SIP Problems



  • Hi everyone,

    we have two different WAN connections and want to use pfSense to do all the routing and failover and stuff. Currently only one line is hooked up to some standard Linux machine doing NAT.

    The problem is, we also have multiple SIP phones in our local network which work fine with our current setup. However, if we use pfSense every incoming call will be dropped after 32 seconds. No problems for outgoing calls (at least none I have found yet).
    I tried what is described here: https://doc.pfsense.org/index.php/VoIP_Configuration except the siproxd solution since, if I understand correctly, it needs a specific outbound connection. This sounds to me that this would break in case of a network outage on our main WAN connection and would make the automatic failover mostly useless.

    Any errors on my part or any ideas you can come up with?

    Thanks in advance,
    Chris



  • edit-  reread and removed question.

    Firewall Rules-

    Do you have any incoming (WAN) firewall rules from your external sip server?

    I see allot of providers recommending port forwarding on soho routers to people who are having troubles.  The reason for this that its what it takes to open the firewall in these devices.  soho devices without firewalls generally work very well for VOIP.  But also let the rest of the world in as well.

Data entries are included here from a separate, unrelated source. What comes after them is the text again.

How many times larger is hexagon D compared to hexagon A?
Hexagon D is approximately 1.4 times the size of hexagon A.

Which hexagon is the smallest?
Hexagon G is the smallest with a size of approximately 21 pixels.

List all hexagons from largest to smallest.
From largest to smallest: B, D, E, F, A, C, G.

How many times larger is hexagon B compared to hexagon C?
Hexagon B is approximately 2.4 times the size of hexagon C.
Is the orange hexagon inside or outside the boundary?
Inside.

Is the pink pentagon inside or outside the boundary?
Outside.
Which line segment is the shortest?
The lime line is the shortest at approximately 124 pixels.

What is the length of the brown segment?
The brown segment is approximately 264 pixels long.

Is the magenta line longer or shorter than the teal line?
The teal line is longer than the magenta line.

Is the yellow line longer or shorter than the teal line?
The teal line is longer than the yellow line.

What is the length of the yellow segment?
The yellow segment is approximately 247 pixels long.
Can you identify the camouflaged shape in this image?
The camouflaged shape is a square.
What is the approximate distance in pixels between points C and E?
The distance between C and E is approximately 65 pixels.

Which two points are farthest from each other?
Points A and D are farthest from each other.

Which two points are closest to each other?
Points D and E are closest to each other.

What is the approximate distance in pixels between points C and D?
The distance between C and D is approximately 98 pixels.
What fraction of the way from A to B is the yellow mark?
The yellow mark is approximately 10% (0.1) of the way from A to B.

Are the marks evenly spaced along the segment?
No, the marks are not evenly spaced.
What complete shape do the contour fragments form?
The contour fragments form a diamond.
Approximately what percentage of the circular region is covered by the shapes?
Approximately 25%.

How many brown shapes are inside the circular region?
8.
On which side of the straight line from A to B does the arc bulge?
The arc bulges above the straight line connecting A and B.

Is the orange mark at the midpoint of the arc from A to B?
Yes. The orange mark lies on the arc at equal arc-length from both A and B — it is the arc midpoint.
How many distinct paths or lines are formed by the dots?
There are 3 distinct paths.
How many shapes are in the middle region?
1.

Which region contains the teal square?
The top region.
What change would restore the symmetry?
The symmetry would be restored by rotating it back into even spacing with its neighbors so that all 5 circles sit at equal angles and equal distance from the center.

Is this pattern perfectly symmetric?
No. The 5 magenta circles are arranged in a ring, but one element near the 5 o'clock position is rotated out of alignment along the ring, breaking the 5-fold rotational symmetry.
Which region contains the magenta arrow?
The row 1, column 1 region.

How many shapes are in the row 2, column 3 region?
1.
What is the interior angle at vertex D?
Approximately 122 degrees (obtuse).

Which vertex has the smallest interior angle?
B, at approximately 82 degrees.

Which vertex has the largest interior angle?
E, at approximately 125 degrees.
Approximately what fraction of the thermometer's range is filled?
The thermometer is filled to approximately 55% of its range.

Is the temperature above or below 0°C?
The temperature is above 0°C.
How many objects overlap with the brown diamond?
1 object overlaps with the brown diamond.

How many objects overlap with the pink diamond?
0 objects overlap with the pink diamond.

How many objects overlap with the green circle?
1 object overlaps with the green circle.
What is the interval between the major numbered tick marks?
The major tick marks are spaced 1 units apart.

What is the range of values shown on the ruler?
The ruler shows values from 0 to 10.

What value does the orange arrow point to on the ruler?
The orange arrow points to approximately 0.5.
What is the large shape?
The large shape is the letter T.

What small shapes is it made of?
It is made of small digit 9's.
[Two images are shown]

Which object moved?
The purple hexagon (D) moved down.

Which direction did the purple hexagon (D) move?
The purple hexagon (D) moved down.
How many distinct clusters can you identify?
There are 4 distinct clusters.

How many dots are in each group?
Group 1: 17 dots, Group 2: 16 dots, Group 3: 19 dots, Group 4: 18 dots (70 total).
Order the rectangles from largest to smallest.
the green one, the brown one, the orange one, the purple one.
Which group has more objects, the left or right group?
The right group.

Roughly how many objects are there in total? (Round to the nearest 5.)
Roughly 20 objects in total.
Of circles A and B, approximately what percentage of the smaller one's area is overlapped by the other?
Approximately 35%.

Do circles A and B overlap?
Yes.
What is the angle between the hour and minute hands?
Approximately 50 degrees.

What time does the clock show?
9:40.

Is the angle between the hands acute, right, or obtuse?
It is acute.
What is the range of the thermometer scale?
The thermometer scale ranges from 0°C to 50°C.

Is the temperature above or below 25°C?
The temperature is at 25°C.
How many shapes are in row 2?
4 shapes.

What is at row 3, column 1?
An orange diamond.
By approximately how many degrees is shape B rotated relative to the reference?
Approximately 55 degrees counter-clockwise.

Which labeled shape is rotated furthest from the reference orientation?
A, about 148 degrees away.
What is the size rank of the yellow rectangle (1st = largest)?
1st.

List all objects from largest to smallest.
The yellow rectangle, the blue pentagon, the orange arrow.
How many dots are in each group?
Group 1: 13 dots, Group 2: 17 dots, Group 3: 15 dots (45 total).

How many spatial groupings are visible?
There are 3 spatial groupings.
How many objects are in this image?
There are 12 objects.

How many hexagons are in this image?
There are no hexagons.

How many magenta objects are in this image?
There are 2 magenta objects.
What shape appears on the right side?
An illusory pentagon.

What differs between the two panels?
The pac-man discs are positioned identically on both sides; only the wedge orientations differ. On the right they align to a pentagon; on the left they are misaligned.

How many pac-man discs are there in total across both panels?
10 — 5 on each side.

    SIP can find its way through NAT.  SIP was not originally designed for NAT but several additions were added later which actually makes it work very well.  The issue can be the firewall in any device.  Look at it this way…  SIP initiates    RTP (the audio streams) take over.

    If the RTP comes from a different IP address your screwed from the start.  But in your case it sounds like your firewall is closing connections.  This is where incoming firewall rules could help.

    Put your SIP devices all in a general space on your LAN.  Build an incoming rule that uses your SIP server and RTP (2 rules if they are seperate) as the source and your SIP clients as the destination  such as 172.16.10.0/29  or even give the SIP devices a different interface and LAN subnet.

    This is true with Siproxd (WAN rule points at WAN address)  or without Siproxd  (WAN rule points at actual LAN address of device(s)



  • I have tried without any special rules as well as allowing all incoming traffic from anywhere (just to be sure). It does not seem to make a difference.

    I suspect the issue is NAT not seeing any traffic on a previously opened (UDP) connection and closing the mapping down, right before the server sends another packet. But if this were the case the "conservative" setting should do some good, as should port forwarding (tried that as well).

    I have to little knowledge of SIP as a protocol and/or BSD to further debug this. Any hints on what I should look at next?

    Chris



  • Here's some things to look at.

    A packet capture is a real help with SIP.  You'll see your internal IP address in the "From" field.  Unless your SIP device has the capability to add a "VIA" field with your external router address, the far end typically will look at the SIP "from" field and send it there.  Unfortunately, that is the internal private address.

    One of the things Sipproxd does is rewrites that field so the return traffic knows to go back to your router IP address.

    Set your device for options keepalive to say 30 seconds.  This will keep the state up and will allow the incoming traffic in.